Zane Green

Personal information
- Full name: Zane Edward Green
- Born: 11 October 1996 (age 29) Windhoek, Namibia
- Batting: Left-handed
- Role: Wicket-keeper

International information
- National side: Namibia (2013–present);
- ODI debut (cap 20): 27 April 2019 v Oman
- Last ODI: 13 September 2026 v South Africa
- ODI shirt no.: 48
- T20I debut (cap 6): 20 May 2019 v Ghana
- Last T20I: 4 September 2026 v South Africa

Career statistics
| Competition | ODI | T20I | FC | LA |
| Matches | 51 | 73 | 25 | 87 |
| Runs scored | 942 | 620 | 664 | 1,592 |
| Batting average | 22.97 | 17.71 | 14.75 | 21.80 |
| 100s/50s | 0/3 | 0/1 | 0/2 | 0/7 |
| Top score | 75* | 52* | 65 | 75* |
| Catches/stumpings | 52/7 | 61/7 | 38/7 | 82/10 |
- Source: Cricinfo, 12 October 2025

= Zane Green =

Namibian cricketer (born 1996)

Zane Edward Green (born 11 October 1996) is a Namibian cricketer who made his senior debut for the Namibian national side in September 2013, aged 16. He is a left-handed batsman and plays as a wicket-keeper.

==Personal life==
Green was born and raised in Windhoek. He attended Pionierspark Primary School, where he played alongside Niko Davin, and Windhoek High School. He began studying sports psychology at the University of Johannesburg in 2016.

Green is a member of Namibia's Coloured community. He is a cousin of Ashley van Rooi and Marc Olivier who also played cricket for Namibia.

==Under-19 career==
Green made his debut for the Namibian national under-19 side in December 2012, at the annual Cricket South Africa provincial under-19 tournament, and scored 50 runs from four innings. Green's next matches for the side came at the 2013 Africa Under-19 Championship tournament. He played only two games, against Uganda and Zambia, and in the latter match opened the batting with Xander Pitchers, who went on to score 161 from 143 balls.

Green was a member of Namibia's squad for the 2014 Under-19 World Cup, where he played in three matches. He scored a duck against Australia and four runs against Scotland, but against Canada scored 57 runs from 77 balls, featuring in a 93-run second-wicket stand with Malan Kruger.

At the 2015 Africa Under-19 Championship, played in Tanzania, he was appointed the captain of the national under-19 side, and went on to lead the tournament in runs, with 271 from five innings. Against Botswana, he scored 155* from 129 balls, with Namibia to win the match by 265 runs, and later also the tournament, consequently qualifying directly for the 2016 Under-19 World Cup.

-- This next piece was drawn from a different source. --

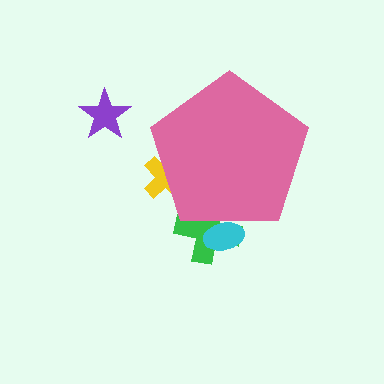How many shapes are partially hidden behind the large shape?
2 shapes are partially hidden.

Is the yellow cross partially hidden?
Yes, the yellow cross is partially hidden behind the pink pentagon.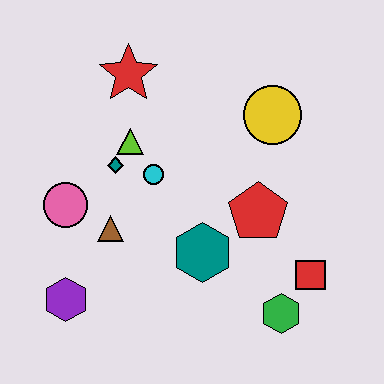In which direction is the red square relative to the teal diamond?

In January 2016 he was named as the captain of Namibia's squad for the 2016 Under-19 Cricket World Cup.

==International career==
Green made his senior limited-overs debut for Namibia in September 2013, in a dead rubber against the United Arab Emirates as part of the 2011–13 ICC World Cricket League Championship. Coming in fifth in the batting order, he finished with nine not out from 45 balls, as Namibia were bowled out for 80. Green's next matches for the Namibian senior side came early the following month, in the CSA Provincial Competitions. He made his first-class debut in a three-day fixture against KwaZulu-Natal Inland, and then played in the corresponding one-day fixture.

In January 2018, he was named in Namibia's squad for the 2018 ICC World Cricket League Division Two tournament.

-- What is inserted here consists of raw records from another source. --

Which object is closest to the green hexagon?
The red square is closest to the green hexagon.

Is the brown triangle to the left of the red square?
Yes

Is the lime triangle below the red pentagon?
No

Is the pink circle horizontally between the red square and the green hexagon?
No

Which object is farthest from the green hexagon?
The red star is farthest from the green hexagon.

In August 2018, he was named in Namibia's squad for the 2018 Africa T20 Cup. In October 2018, he was named in Namibia's squad in the Southern sub region group for the 2018–19 ICC World Twenty20 Africa Qualifier tournament in Botswana.

In March 2019, he was named in Namibia's squad for the 2019 ICC World Cricket League Division Two tournament. Namibia finished in the top four places in the tournament, therefore gaining One Day International (ODI) status. Green made his ODI debut for Namibia on 27 April 2019, against Oman, in the tournament's final.

In May 2019, he was named in Namibia's squad for the Regional Finals of the 2018–19 ICC T20 World Cup Africa Qualifier tournament in Uganda. He made his Twenty20 International (T20I) debut for Namibia against Ghana on 20 May 2019.

In June 2019, he was one of twenty-five cricketers to be named in Cricket Namibia's Elite Men's Squad ahead of the 2019–20 international season. In September 2019, he was named in Namibia's squad for the 2019 ICC T20 World Cup Qualifier tournament in the United Arab Emirates. In September 2021, Green was named in Namibia's squad for the 2021 ICC Men's T20 World Cup.

In May 2024, he was named in Namibia’s squad for the 2024 ICC Men's T20 World Cup tournament.

In January 2026, Green was named in Namibia's squad for the 2026 T20 World Cup.